Adair Turner ist Lesern von bto bekannt. Er hat in seinem Buch Debt and the Devil eine konsistente Analyse der Krise vorgelegt. Konsistent im doppelten Sinne in sich, aber auch zu den Überlegungen an dieser Stelle. Hier diskutiert er die verfehlten Hoffnungen auf eine Normalisierung:

  • “Many economic commentators now focus on prospects for exit‘ from nearly a decade of ultra-loose monetary policy, with central banks reducing their balance sheets to normal‘ levels and gradually raising interest rates. But we are far from a return to pre-crisis normality.” bto: Das würde ich ganz genauso sehen! Wir haben nur verschleppt, nicht gelöst.
  • “(…) advanced economies still face too-low inflation and only moderate growth, and recovery will continue to rely on fiscal stimulus, underpinned if necessary by debt monetization.” bto: Das ist seine entscheidende These, wie wir wissen. Und vermutlich ist es auch der einzige gangbare Weg.
  • “Since 2007, per capita GDP in the eurozone, Japan, and the United States are up just 0.3%, 4.4%, and 5%, respectively.(…) Despite central banks’ massive stimulus efforts, nominal GDP from 2007-16 grew 2.8% per year in the US, 1.5% in the eurozone, and just 0.2% in Japan, making it impossible to achieve moderate growth plus annual inflation in line with 2% targets.” bto: Das zeigt aber auch die Wirkung der Demografie! Japan: 4,4 Prozent pro Kopf, 0,2 Prozent insgesamt.
  • “Labor-market developments are key, with wage growth remaining stubbornly low even as unemployment falls to normal‘ pre-crisis levels. Japan is the most extreme case: with a shrinking labor force, minimal immigration, and a 2.8% unemployment rate, all standard models predict accelerating wage growth. But (…) growth in compensation remains sluggish: in June, total wages grew just 0.4%. In the US, too, each new batch of monthly data indicates strong employment growth and surprisingly low wage growth.” bto: weil wir es eben doch mit einem zunehmend globalen Markt zu tun haben und die absehbare Automatisierungswelle ebenfalls dazu beitragen wird.
  • “Nominal demand, meanwhile, is still being held back by an overhang of unresolved debt.

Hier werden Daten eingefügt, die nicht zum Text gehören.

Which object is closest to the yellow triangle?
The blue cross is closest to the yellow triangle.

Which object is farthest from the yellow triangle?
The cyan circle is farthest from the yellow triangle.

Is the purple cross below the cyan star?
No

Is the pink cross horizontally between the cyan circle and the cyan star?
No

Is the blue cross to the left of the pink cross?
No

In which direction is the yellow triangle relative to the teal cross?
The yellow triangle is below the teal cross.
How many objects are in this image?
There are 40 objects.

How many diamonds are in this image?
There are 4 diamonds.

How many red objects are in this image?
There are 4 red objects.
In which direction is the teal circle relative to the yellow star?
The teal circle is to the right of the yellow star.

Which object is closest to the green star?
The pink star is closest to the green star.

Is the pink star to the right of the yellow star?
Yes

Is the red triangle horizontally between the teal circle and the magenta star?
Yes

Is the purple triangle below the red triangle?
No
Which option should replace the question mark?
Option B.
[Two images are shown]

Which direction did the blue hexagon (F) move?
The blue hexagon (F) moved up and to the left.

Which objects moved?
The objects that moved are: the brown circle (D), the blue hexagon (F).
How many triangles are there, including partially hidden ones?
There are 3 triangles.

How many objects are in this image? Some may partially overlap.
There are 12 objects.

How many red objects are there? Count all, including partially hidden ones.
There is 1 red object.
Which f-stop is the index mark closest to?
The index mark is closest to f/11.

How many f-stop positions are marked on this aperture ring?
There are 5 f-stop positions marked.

Between 1950 and 2007, advanced economies’ private debt grew from 50% to 170% of GDP. Since 2008, debt has shifted from private to public sectors, with large fiscal deficits both an inevitable consequence of post-crisis recession and essential to maintain adequate demand. In addition, the global economy has been kept going by China’s enormous leverage increase, with the debt-to-GDP ratio up from around 140% in 2008 to 250% today. Worldwide, total public and private debt has reached a record high, up from 180% of global GDP in 2007 to 220% in March 2017. As a result, interest rates cannot return to pre-crisis levels without risking a new recession.” bto: Wir hängen wie Junkies am Tropf der Schulden.
  • “Facing this debt overhang, loose monetary policy alone was bound to be ineffective and, beyond some point, potentially harmful and counterproductive. Neither investment nor consumption responds strongly to ever-lower interest rates when debt burdens are high. Very low interest rates, meanwhile, generate asset-price increases, which benefit the already wealthy and reduce the income of less wealthy bank depositors, who in some circumstances might cut consumption more than deeply indebted borrowers increase it.” bto: genau unser heutiges Problem.

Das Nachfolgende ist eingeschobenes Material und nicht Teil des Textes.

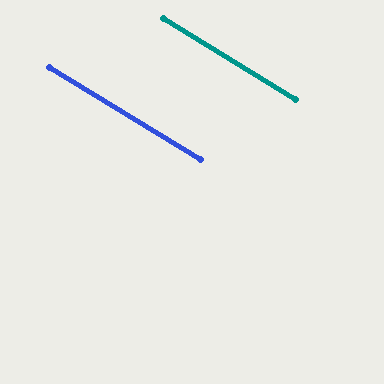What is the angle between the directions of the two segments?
Approximately 0 degrees.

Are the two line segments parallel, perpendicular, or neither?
Parallel — their directions differ by only 0.3°.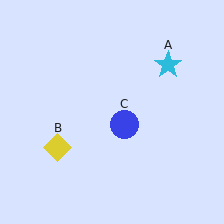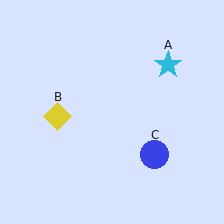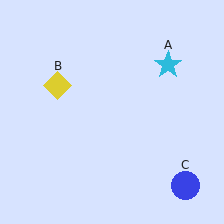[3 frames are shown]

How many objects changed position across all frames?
2 objects changed position: yellow diamond (object B), blue circle (object C).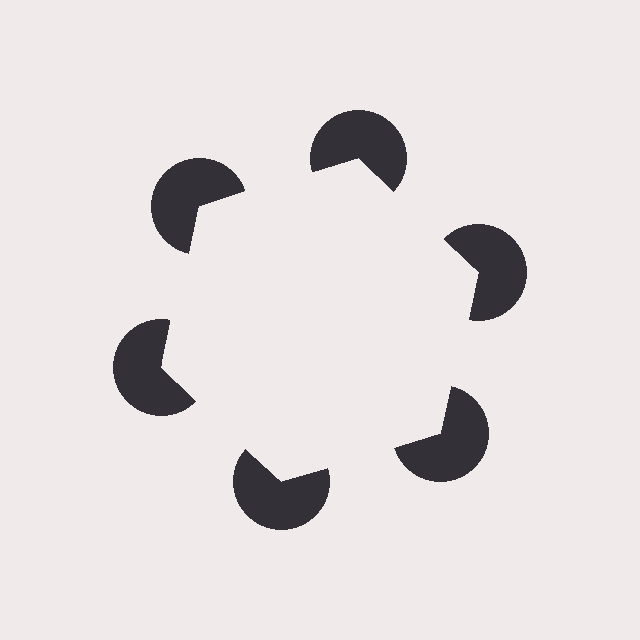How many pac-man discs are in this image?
There are 6 — one at each vertex of the illusory hexagon.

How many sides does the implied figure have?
6 sides.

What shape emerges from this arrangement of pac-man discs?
An illusory hexagon — its edges are inferred from the aligned wedge cuts in the pac-man discs, not physically drawn.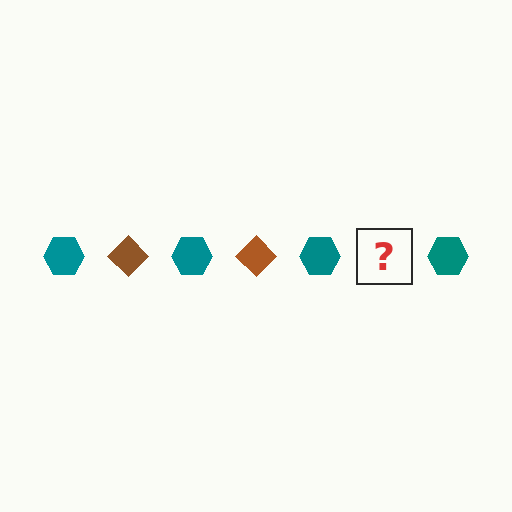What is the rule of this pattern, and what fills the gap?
The rule is that the pattern alternates between teal hexagon and brown diamond. The gap should be filled with a brown diamond.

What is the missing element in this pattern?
The missing element is a brown diamond.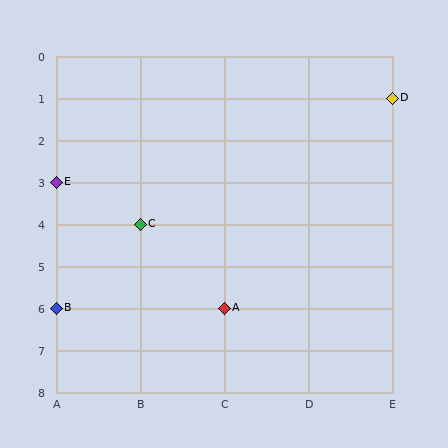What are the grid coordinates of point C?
Point C is at grid coordinates (B, 4).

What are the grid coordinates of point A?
Point A is at grid coordinates (C, 6).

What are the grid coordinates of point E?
Point E is at grid coordinates (A, 3).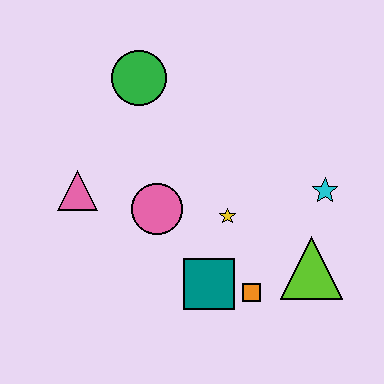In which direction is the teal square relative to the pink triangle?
The teal square is to the right of the pink triangle.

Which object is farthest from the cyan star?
The pink triangle is farthest from the cyan star.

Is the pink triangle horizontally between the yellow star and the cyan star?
No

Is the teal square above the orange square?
Yes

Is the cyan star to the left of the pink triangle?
No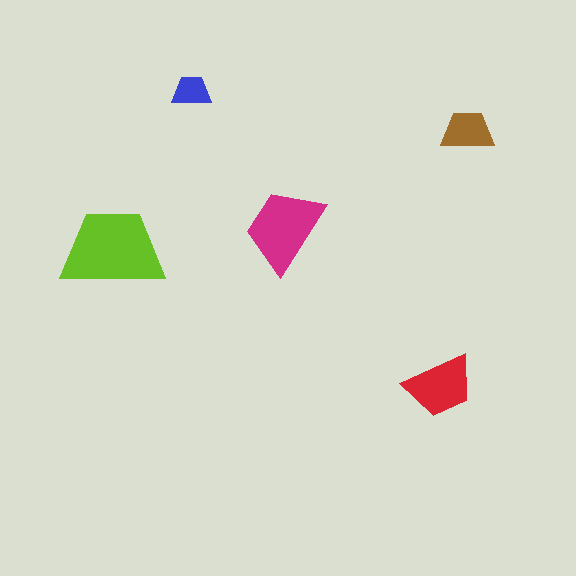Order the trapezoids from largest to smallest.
the lime one, the magenta one, the red one, the brown one, the blue one.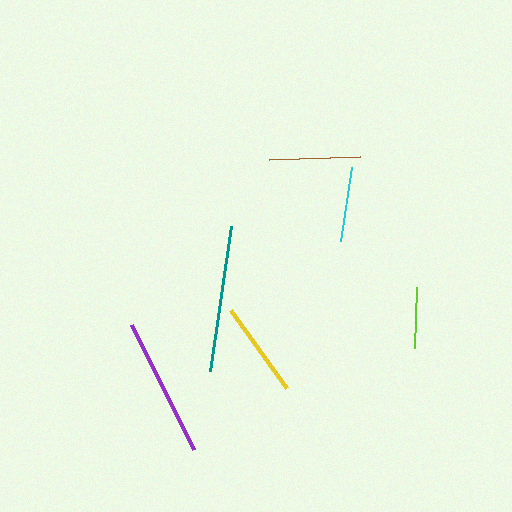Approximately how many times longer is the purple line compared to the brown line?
The purple line is approximately 1.5 times the length of the brown line.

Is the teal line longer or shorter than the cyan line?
The teal line is longer than the cyan line.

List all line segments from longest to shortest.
From longest to shortest: teal and purple (about equal), yellow and brown (about equal), cyan, lime.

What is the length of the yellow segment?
The yellow segment is approximately 96 pixels long.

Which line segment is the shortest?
The lime line is the shortest at approximately 62 pixels.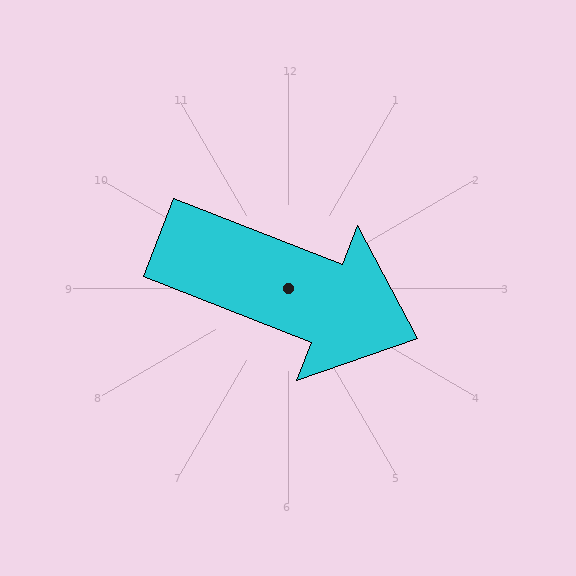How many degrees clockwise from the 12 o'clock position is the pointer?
Approximately 111 degrees.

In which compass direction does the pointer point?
East.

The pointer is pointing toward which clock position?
Roughly 4 o'clock.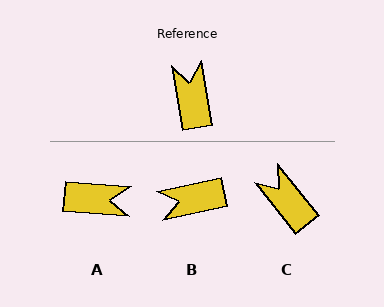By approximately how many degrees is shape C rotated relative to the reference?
Approximately 29 degrees counter-clockwise.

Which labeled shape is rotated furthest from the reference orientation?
A, about 104 degrees away.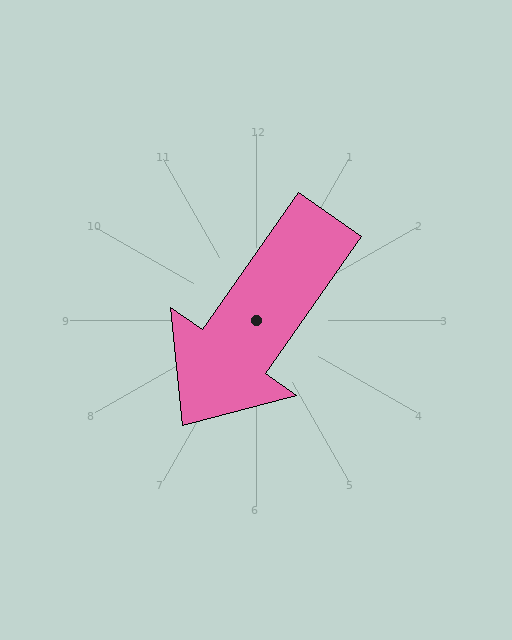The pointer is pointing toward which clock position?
Roughly 7 o'clock.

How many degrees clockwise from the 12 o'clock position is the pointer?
Approximately 215 degrees.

  • “(…) loose monetary policy (…) work(s) (…) only if, it facilitates fiscal expansion by keeping government borrowing costs low. Nominal GDP in the US has grown faster than in the eurozone since 2007, because the US ran deficits averaging 7.2% of GDP versus the eurozone’s 3.5%. Global growth today is crucially underpinned by China’s 3.7%-of-GDP fiscal deficit, up from 0.9% in 2014. Japan’s continued growth is assured only by large fiscal deficits stretching well into the 2020s; the Bank of Japan, which now holds government bonds equivalent to about 75% of GDP, will hold some of them forever, permanently monetizing accumulated fiscal debts. bto: Und wir werden dem Vorbild folgen!

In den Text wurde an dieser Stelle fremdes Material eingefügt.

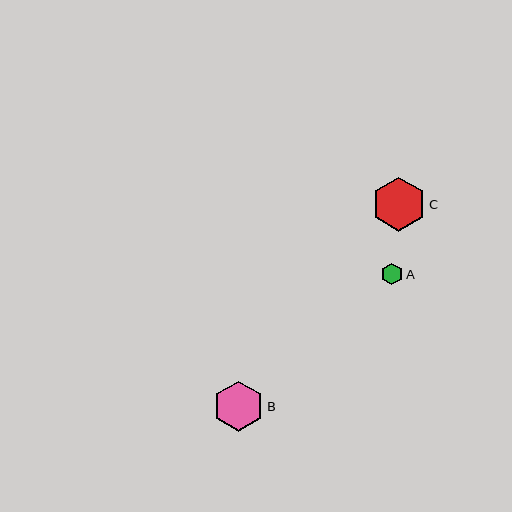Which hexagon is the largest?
Hexagon C is the largest with a size of approximately 54 pixels.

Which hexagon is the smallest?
Hexagon A is the smallest with a size of approximately 21 pixels.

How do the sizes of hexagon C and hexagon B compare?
Hexagon C and hexagon B are approximately the same size.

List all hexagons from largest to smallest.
From largest to smallest: C, B, A.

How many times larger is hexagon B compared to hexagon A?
Hexagon B is approximately 2.4 times the size of hexagon A.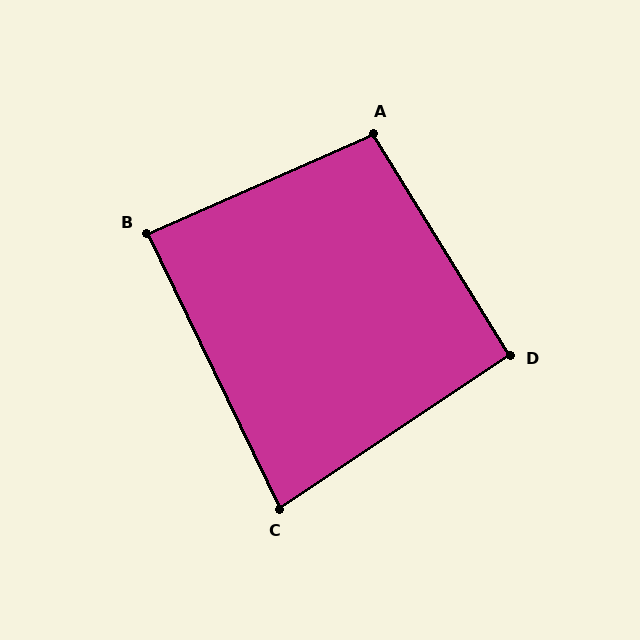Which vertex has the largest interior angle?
A, at approximately 98 degrees.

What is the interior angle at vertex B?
Approximately 88 degrees (acute, close to a right angle).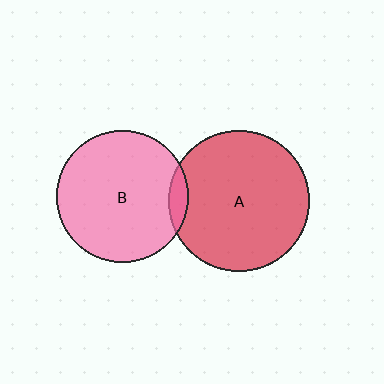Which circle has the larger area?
Circle A (red).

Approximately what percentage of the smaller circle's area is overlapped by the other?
Approximately 5%.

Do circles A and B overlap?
Yes.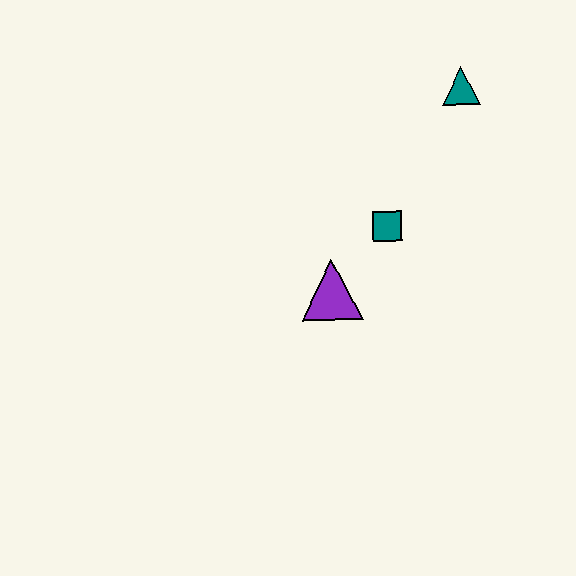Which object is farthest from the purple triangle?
The teal triangle is farthest from the purple triangle.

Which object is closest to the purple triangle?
The teal square is closest to the purple triangle.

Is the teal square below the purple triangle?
No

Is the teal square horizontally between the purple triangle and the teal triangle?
Yes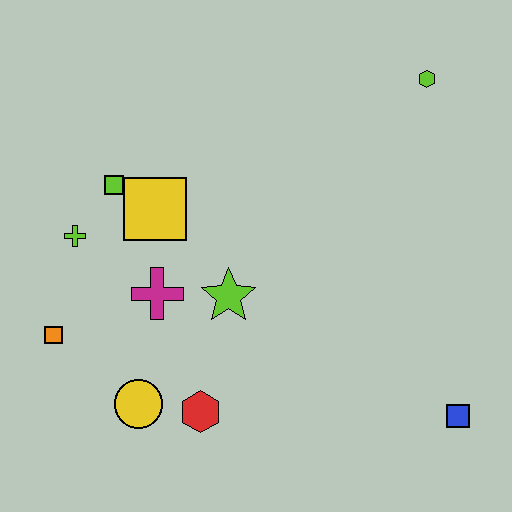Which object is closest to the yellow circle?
The red hexagon is closest to the yellow circle.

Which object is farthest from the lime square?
The blue square is farthest from the lime square.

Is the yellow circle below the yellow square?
Yes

  • “Because ever-looser monetary policy alone is decreasingly effective beyond some point, it can be partly reversed with little danger to nominal demand; and slightly higher interest rates would temper, even if only mildly, the inegalitarian impact of the current policy mix.” bto: Damit wächst aber das Risiko politischer Unfälle!
  • “I doubt that the US federal funds rate will exceed 2.5% in 2020, while Japanese and eurozone rates will rise only marginally, probably remaining well below 1%. Inflation is more likely to undershoot than to exceed 2% targets. Moderate growth at best will be insufficient to offset the impact of the lost decade of 2007-17.” bto: Damit dürfte er wohl recht behalten.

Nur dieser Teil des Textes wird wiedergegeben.